If you do most of your work in an agency, the physical environment and scheduled activities can address these feelings of exclusion and isolation in a very direct manner. Singing carols or a ritual lighting of the kinara on a Kwanza table are effective interventions on a group level. Your agency may not be in a position to offer a holiday dinner, but a low-cost alternative such as a holiday card-making activity will make a place of inclusion available to your clients–a lit place to which they can come and find welcome.
In one-on-one work, help your clients identify meanings for the holidays that predate or preempt consumer roles. I’m not suggesting that any of us take on the role of religious preceptor. But mindful, nonjudgmental and compassionate dialogue helps people locate what emotional qualities or spiritual values inform the holidays for them. Time spent making those associations more conscious in this season can ground people against waves of alienation and advertising.
Some of our clients have sustained wounds in their meetings with organized religion. Bob, a self-described pagan with a love of death metal and skull-themed jewelry, expressed deeply bitter feelings for the cultural paraphernalia of Christmas and the prevalence of Christian symbols and values. As we moved into December he began to report angry encounters with others in the environment, which expressed his feelings of opposition but put him in line for all kinds of problems.
I described some of the ways observation of the solstice has been incorporated into different traditions, hoping to deconstruct the predominance of Christian tradition that was such a trigger for him. But it wasn’t until I mentioned Mithras and the birthday of Sol Invictus, the unvanquished sun, that Bob responded positively. The whole idea of “unvanquished” spoke to him.
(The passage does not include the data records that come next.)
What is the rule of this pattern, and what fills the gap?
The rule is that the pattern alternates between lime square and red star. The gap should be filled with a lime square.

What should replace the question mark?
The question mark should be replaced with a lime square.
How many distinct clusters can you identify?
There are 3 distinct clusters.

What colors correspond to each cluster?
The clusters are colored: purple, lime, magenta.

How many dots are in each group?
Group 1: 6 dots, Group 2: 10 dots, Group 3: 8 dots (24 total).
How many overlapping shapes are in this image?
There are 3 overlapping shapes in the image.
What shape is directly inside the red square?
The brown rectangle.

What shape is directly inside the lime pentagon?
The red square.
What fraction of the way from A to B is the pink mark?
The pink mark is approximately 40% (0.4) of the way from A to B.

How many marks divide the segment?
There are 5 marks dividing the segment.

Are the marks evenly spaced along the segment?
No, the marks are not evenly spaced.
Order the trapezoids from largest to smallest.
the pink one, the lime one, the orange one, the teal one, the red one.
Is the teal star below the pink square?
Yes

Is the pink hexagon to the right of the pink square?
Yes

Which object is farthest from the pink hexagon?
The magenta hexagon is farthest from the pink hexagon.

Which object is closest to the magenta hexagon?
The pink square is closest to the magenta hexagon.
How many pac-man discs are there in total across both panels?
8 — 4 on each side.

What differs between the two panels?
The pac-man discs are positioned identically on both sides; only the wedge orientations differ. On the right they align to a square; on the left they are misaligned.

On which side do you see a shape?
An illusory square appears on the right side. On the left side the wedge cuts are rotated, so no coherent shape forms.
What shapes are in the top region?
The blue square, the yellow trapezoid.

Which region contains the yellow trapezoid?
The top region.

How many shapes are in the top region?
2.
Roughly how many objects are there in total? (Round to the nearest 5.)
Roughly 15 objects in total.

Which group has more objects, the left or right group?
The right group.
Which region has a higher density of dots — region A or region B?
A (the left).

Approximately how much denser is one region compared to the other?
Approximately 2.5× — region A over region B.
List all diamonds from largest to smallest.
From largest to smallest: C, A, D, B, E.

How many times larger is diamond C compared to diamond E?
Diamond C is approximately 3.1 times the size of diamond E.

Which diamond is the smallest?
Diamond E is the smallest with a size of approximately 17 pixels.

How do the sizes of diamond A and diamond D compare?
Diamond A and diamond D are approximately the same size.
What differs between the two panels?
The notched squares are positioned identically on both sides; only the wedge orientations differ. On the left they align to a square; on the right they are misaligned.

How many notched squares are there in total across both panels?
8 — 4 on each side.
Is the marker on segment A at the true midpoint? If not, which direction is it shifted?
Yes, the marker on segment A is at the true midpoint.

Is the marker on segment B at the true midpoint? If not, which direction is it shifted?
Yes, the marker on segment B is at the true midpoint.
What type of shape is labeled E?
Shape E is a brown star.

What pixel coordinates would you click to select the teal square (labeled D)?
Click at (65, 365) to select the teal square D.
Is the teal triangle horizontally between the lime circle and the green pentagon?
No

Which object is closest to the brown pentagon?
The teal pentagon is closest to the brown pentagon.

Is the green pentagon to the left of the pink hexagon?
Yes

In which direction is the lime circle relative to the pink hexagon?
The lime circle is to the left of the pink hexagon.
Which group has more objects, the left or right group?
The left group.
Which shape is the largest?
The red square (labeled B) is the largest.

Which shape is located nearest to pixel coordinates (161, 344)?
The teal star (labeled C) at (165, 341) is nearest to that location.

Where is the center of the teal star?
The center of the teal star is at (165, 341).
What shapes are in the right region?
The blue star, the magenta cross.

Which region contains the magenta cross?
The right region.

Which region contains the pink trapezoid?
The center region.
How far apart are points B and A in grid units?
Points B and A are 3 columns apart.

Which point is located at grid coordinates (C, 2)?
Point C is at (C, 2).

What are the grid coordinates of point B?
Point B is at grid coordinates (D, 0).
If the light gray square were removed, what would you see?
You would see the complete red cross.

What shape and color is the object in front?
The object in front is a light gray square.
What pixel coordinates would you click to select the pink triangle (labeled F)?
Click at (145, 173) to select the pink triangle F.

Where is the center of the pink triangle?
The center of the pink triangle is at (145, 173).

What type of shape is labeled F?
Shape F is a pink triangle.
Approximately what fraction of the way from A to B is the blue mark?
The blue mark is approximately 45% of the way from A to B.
Adding to his historical clash with Christianity, which began with his minister father and continued through a stay in one of the downtown homeless missions, was a lack of funds. He felt frustrated, powerless and worthless in response. And a religion that was once the provenance of soldiers appealed to his sense of masculine identity. We spent part of that session researching Mithras online and downloading an image of Mithras and the bull (“Hey, that’s cool!”) that he could take with him. Finally there was something in this season for Bob.
The ancients knew that the winter solstice was a tough passage, full of darkness, a place of vulnerability. It’s in the darkest night that the new light is born. We can assist in the birth of hope among the folks with whom we work. That’s why we do this, isn’t it?